La mayoría de los jóvenes de la presente generación tienen sobre el particular aguda conciencia y si la vocación puede ser considerada a la hora de elegir carrera, actualmente el parámetro que más claro describe el atractivo de determinada carrera es su rentabilidad, aunque por supuesto una rentable y que corresponda al tipo de tareas que satisfagan al estudiante, sea el mejor de los dos mundos, un perfecto equilibrio entre el espíritu y la materia.
Si ese es un objetivo prioritario, por ejemplo, ganar más de un millón de pesos al quinto año de egresar, inquieta saber que en realidad 161 mil jóvenes estudian carreras que hoy no cumplen esa expectativa, uno de cada cuatro en el sistema universitario. Según datos de Mi Futuro y del Consejo Nacional de Educación, estas corresponden principalmente a áreas humanistas, técnicas y a Pedagogías, y algunas con bajos niveles de empleabilidad, como las carreras ligadas a la comunicación. En promedio, estos programas reportan ingresos cercanos a los $600 mil y $700 mil luego de algunos años de ejercicio.
Según informes de la Ocde, en el 30% de los casos, los jóvenes no tienen empleo porque su educación y destrezas no son relevantes al mercado laboral. Por otra parte, un 55% de los que están empleados no están aplicando sus destrezas ni sus conocimientos, para esa organización, los vínculos entre empleadores y el sector de la educación superior son relativamente débiles, siendo el talón de Aquiles la inexistencia de un sistema desarrollado por medio del cual los empleadores puedan comunicar sus necesidades a las instituciones de educación superior.
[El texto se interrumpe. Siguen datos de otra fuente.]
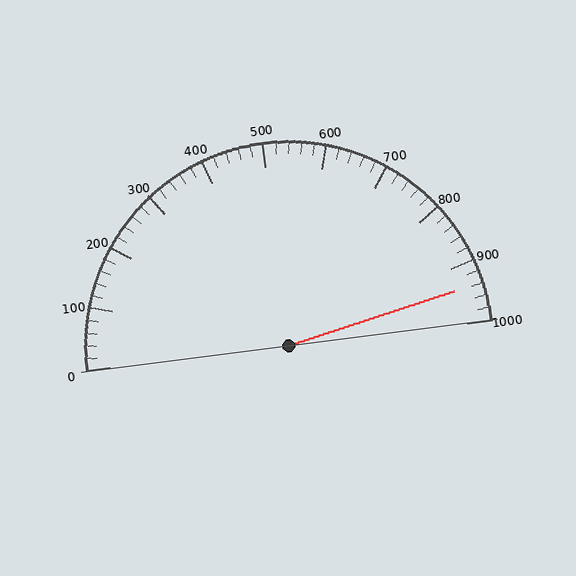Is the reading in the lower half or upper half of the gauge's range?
The reading is in the upper half of the range (0 to 1000).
Un antiguo divorcio, ya sea por razones históricas y por la estructura relativamente inflexible de la educación superior.
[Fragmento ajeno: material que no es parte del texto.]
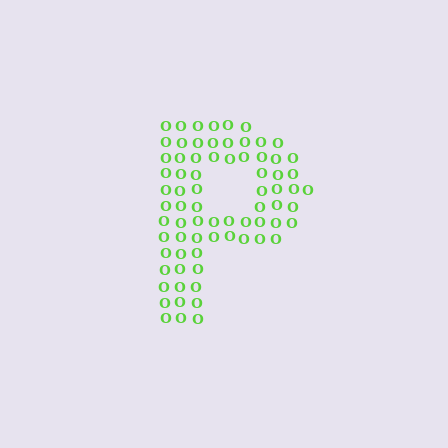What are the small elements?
The small elements are letter O's.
La eliminación de este impedimento requiere enfatizar lo que ha sido considerado como una dinámica optativa, pero aconsejable: la vinculación con el medio, que asoma como una condición obligatoria, la relación estrecha de los diferentes programas de estudio con los sitios donde éstos encuentran aplicación. No como una mirada evaluativa, sino como una herramienta de adaptación, para hacerlos relevantes y pertinentes.
Un segundo y más estructurante proceso es disponer, desde la partida, de un marco de cualificaciones. Es un instrumento para la adquisición, clasificación y reconocimiento de destrezas, una suerte de plan de desarrollo por etapas que se definen desde resultados de aprendizaje, nuevas definiciones, progresivamente más complejas de lo que el estudiante debe saber o ser capaz de hacer, tanto en las aulas como en el lugar de trabajo.
Se trata entonces del desarrollo de un sistema de educación superior articulado, que permita a los estudiantes desarrollar mecanismos de aprendizaje a lo largo de la vida, del tipo indispensable en un mundo mutante.